I think it depends what your motivation is. For example, in the mobile web sector what you are attempting to do is provide the user with something that looks sensible on their platform. Why be concerned about what user-agent the user is reporting, when it is purely for their own benefit? If they go to the effort of tricking you with a different user-agent, then they are the only person that suffers. The main trouble of course is false positives; it's not entirely reliable.
I follow the argument that you should not rely on it as such, but mobile developers are under attack from generic broad statements like this. Yes there are good alternatives, but across every browser you can imagine, this information can actually be useful at some point as the certainty begins to degrade.
What you certainly don't ever do with any plain-text header is use it to facilitate access control.
User agent detection is considered bad when there are better alternatives, but there is certainly no harm in including it in a detection process which degrades gracefully in certainty.
The issue I have with the whole process is that we are caught up in providing the user something sensible, but never seem to think it's acceptable to ask when you are uncertain. If you are uncertain about the user-agent, why not ask once and store? You can use the user-agent as a guideline.
So to conclude my thoughts, essentially the user-agent header is unreliable, so it is bad to rely on it. This doesn't mean you can't extract a degree of valuable information from it where more reliable options leave you in an uncertain state. In general it's wrong to conclude that it is bad. It's simply what you do with this information that makes it bad or not.
After seeing your updates to the question, I have the following comments to contribute.

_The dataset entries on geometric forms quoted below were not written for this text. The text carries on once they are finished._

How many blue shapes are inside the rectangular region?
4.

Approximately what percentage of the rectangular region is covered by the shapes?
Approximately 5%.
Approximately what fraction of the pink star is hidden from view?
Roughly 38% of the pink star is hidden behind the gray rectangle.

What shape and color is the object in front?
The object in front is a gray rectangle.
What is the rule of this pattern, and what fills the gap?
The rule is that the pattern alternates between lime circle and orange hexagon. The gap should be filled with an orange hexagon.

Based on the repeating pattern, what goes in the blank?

Do I want to be sniffing image requests and providing the client with an image based on user agent?
If this is the only variable then maybe it could work, but it's rarely the case that the only thing you are varying is the images. I don't want to detect per request because I want to serve the client a coherent solution. This means I served them a page that causes them to request the correct resources. This page yields a single coherent solution for all of the integrated resources. All variations in this document work together for a particular view.
I respect that the chance of the user-agent string changing mid-view is so slim it doesn't seem worth worrying about. However adopting this principle also reduces the number of times you need to perform browser/platform detection, which can only be beneficial. This allows you to switch views on the client much more easily. If the client says actually you got the view wrong, I am a tablet not a phone, how do you go about correcting that? You serve the user a better page, otherwise you will need to be spoofing headers for your image requests... terrible idea. Don't use the user-agent string to serve generic resources like images.

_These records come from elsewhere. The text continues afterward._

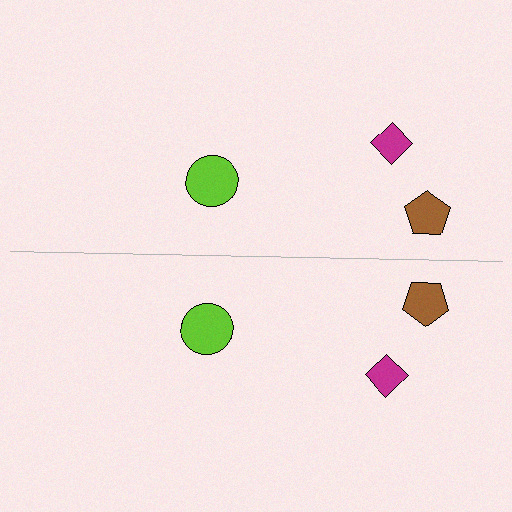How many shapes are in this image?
There are 6 shapes in this image.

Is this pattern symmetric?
Yes, this pattern has bilateral (reflection) symmetry.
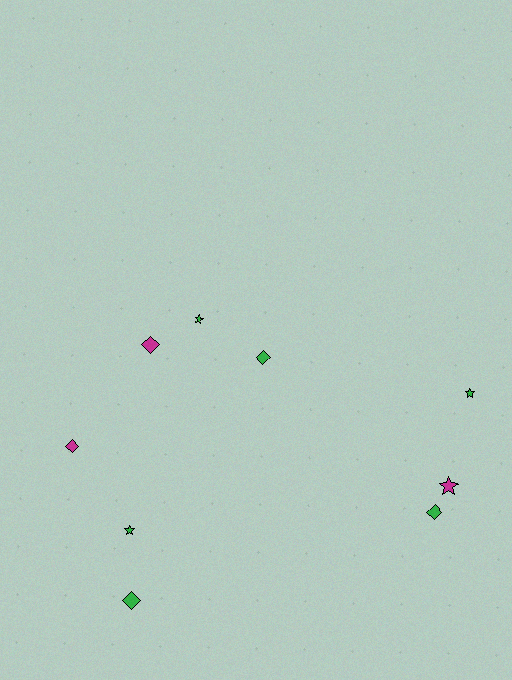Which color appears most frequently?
Green, with 6 objects.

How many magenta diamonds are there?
There are 2 magenta diamonds.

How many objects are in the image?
There are 9 objects.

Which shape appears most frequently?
Diamond, with 5 objects.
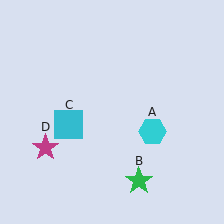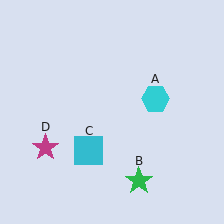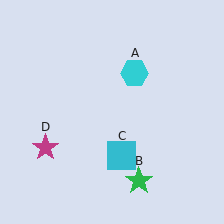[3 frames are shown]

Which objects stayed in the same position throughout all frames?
Green star (object B) and magenta star (object D) remained stationary.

Platform identification is a very active area of modern developments in the web. As computing becomes more ubiquitous and platforms vary much more widely, our need to understand the platforms we are serving increases. I think the general solution to this problem under the current conditions is going to fall on fingerprinting and statistical analysis.
Consider this application - akinator.com - Notice how the statistical analysis from a huge set of sparse data is annoyingly accurate. In a limited environment (the set of browser configurations), you can imagine that we could ask the client's browser some questions. We then perform a statistical analysis on the response in some n-dimensional feature space. Using the user-agent as a dimension of this space is going to be useful and self limiting, depending on the results that you find. If it's largely inaccurate then it will see a large spread, and the amount of worth you derive from it will be self limiting.

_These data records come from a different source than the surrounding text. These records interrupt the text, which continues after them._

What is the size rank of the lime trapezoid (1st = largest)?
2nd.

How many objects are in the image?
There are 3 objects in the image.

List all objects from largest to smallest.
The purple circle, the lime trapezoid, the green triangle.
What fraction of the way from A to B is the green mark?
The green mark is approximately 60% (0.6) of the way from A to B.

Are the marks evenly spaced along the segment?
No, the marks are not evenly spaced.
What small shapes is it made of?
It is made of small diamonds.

Of course your ability to derive any value from this statistical model requires you to be able to obtain some verified truths. This could be, for example, running a JavaScript test-suite to detect client side js capabilities, or indeed, in uncertainty, you can actually ask the user to tell you what their platform is.
------- For further reading I'd refer you to this article by Mozilla
https://developer.mozilla.org/en-US/docs/Web/HTTP/Browser_detection_using_the_user_agent
Today, looking for these strings are the only way to know that the device runs on a mobile device (resp. a tablet) before serving the HTML.